Is a hitman after you? Hmmm, sounds like a scam
THERE are many different types of scams and some can be more convincing than others.
You only have to listen to Lismore woman Janet Wetzler's recorded phone conversations with fraudsters to hear that. But she was one of the lucky ones, catching on before it was too late.
Figures from Australian Competition and Consumer Commission's Scamwatch show last year Australians lost a whopping $229 million to scams.
Many of these are constantly changing and evolving.
To help you avoid becoming a victim, we've compiled information from the Scamwatch website on some of the most common scams and what to look out for.
If something seems too good to be true, it probably is. This scam works by the scammer trying to convince the victim they have won, inherited or are owed a large sum of money.
Inheritance: A scammer may contact you out of the blue and tell you that you can claim a large inheritance from a distant relative or wealthy benefactor. They'll usually pose as a lawyer, banker or other foreign official. All you need to do is transfer money and provide personal details to 'access' or 'claim' your absurdly large and previously unheard of inheritance.
Nigerian scams: If a Nigerian prince really had millions of dollars at his disposal, chances are he wouldn't need you, random Australian citizen, to help him access it. But these scammers will try to convince you otherwise. They'll give you an elaborate fake story about large sums 'trapped' in central banks during civil wars or coups. All you have to do is send a reasonable amount of money to help the poor prince access his absurd wealth and he'll reward you generously. These particular scams can come in a range of different forms including email, letter, text or social media message.

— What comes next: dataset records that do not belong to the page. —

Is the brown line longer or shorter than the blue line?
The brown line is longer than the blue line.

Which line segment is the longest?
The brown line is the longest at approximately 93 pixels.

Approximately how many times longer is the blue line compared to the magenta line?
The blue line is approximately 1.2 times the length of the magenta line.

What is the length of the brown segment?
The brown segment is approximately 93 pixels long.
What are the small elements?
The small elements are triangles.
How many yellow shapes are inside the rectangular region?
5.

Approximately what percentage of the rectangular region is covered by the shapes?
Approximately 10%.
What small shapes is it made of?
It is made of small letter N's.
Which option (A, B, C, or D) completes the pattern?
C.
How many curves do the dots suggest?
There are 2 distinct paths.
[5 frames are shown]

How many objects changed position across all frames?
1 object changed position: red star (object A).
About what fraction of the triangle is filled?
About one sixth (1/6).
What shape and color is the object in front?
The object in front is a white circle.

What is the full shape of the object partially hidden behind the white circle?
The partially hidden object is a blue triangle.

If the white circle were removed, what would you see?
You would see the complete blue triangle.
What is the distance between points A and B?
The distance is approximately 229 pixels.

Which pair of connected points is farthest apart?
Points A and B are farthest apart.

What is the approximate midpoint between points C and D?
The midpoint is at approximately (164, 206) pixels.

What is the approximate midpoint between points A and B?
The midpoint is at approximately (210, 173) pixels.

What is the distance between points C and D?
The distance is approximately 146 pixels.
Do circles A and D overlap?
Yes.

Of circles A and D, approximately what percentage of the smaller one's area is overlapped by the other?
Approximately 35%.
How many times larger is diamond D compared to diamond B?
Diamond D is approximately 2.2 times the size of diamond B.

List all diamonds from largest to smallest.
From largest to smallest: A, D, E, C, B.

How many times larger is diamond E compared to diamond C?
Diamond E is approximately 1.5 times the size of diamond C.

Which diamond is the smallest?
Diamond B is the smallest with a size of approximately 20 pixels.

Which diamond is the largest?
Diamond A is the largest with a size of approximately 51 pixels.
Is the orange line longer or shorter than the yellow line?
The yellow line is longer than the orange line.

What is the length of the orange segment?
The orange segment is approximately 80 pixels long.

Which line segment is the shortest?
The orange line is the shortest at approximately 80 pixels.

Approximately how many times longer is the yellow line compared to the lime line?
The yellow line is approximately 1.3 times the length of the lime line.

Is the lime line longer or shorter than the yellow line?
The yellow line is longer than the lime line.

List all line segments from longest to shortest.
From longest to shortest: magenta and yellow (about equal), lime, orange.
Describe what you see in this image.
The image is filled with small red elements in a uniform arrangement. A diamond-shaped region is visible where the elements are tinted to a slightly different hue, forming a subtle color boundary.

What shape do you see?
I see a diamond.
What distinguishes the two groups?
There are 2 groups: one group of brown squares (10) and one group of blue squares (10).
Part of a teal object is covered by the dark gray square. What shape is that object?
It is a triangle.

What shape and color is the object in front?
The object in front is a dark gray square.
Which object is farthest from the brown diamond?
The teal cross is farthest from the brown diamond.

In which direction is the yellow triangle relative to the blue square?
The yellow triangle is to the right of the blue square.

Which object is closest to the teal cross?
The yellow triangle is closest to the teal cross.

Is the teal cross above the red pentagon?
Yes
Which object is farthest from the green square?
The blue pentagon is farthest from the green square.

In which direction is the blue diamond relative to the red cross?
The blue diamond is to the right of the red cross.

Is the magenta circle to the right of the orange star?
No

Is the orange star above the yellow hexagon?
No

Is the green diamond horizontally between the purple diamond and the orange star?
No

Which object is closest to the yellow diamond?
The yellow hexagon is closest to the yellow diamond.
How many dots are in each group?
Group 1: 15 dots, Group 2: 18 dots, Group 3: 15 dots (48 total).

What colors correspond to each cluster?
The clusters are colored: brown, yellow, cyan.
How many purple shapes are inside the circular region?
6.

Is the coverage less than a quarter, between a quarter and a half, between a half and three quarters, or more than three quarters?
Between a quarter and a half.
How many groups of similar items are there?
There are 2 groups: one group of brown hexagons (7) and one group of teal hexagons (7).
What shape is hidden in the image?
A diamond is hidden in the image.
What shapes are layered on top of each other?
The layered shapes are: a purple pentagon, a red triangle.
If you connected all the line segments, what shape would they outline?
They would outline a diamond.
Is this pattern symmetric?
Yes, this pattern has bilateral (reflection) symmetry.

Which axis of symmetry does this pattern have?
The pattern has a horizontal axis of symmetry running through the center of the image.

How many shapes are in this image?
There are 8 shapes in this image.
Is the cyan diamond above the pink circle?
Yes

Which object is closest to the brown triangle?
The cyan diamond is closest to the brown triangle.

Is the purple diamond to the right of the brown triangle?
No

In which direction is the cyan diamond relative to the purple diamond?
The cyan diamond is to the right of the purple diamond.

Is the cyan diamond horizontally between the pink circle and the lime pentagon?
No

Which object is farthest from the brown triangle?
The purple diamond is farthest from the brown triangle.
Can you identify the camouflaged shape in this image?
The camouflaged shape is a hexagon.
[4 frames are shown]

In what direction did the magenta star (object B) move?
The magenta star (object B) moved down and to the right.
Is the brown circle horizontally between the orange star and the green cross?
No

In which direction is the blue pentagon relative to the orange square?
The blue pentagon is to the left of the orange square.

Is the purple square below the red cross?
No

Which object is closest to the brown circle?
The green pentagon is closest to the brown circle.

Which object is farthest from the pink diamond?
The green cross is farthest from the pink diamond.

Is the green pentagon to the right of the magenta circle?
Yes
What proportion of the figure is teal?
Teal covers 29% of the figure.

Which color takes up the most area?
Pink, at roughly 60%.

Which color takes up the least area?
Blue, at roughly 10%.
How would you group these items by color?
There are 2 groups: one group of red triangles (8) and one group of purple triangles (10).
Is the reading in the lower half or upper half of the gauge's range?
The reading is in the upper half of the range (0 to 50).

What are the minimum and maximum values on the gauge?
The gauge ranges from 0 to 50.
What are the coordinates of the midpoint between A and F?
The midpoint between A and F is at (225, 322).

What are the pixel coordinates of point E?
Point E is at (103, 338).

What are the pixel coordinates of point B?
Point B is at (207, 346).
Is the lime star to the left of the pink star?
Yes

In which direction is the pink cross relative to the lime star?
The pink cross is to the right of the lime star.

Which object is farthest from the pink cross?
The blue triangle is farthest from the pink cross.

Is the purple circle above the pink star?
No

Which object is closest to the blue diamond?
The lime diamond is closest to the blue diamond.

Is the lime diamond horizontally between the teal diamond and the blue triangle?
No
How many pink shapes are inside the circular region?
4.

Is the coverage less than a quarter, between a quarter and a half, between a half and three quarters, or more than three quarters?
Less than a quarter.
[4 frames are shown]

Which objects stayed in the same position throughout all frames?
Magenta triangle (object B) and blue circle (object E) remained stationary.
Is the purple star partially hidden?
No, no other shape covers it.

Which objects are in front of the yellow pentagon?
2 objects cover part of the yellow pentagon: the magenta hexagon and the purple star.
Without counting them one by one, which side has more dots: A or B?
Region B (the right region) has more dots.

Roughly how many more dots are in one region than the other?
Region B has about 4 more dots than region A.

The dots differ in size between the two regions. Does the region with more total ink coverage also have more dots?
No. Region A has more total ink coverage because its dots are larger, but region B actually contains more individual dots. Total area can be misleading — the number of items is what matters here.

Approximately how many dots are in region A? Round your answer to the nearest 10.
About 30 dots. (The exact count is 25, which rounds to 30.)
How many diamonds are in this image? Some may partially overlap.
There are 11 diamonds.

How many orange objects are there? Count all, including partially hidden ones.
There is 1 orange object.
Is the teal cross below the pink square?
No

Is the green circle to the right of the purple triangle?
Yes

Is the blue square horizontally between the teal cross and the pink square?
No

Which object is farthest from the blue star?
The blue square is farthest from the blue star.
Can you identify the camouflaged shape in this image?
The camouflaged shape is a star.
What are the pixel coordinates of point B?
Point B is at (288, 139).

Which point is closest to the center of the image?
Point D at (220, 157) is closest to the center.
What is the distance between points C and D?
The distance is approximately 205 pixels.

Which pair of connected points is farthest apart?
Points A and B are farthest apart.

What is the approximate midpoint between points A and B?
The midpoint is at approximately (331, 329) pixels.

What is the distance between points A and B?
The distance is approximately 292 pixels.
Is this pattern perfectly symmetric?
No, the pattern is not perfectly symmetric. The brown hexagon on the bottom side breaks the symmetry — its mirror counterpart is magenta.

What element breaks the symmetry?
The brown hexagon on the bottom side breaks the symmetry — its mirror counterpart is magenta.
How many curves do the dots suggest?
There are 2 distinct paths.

Reclaim scam: Reclaim scams try to convince you that you are entitled to a rebate or reimbursement from the government, a bank or trusted organisation. As with the last two scams, you'll be asked to pay an 'administration fee' to access your reimbursement. The contact may come by mail, telephone, email, text or social media.
Up-front payment and advanced fee frauds: These types of scams will ask you to send money up-front in order to receive some sort of 'reward' later on. This can be a prize, discount holiday or pre-approved loan.
THE only thing worse than scamming money out of people is diverting much needed funds away from charities in the process. That's exactly what this scam does. The fraudsters will contact you, impersonating genuine charities and ask for donations. Some of the warning signs are being put under pressure or made to feel guilty or selfish if you don't want to donate. To avoid being tricked, Scamwatch recommends people check the organisation's name and look them up, never giver personal information and approach charity organisations directly to make donations.
Dating and romance
These scammers try to take advantage of lonely people looking for love, often via dating websites, apps or social media. They create fake profiles and identities and lure victims in with loving words, claims of strong emotions and even gifts. Once they think they've gained your trust, they will ask you for money, gifts or banking/credit card details for some sort of personal emergency.
This one plays out with scammer threatening your life unless you give into their demands and pay thousand of dollars to be spared. The scammer pretending to be a hitman contacts you out of the blue telling you that they have been hired to take you out, but will spare you if you pay them money. A typical message reads: 'Someone paid me to kill you. If you want me to spare you, I'll give you two days to pay $5000. If you inform the police or anybody, you will die. I am monitoring you.' This one can be quite unnerving, even scary, but rest assured it's a scam and no one has paid to have you killed.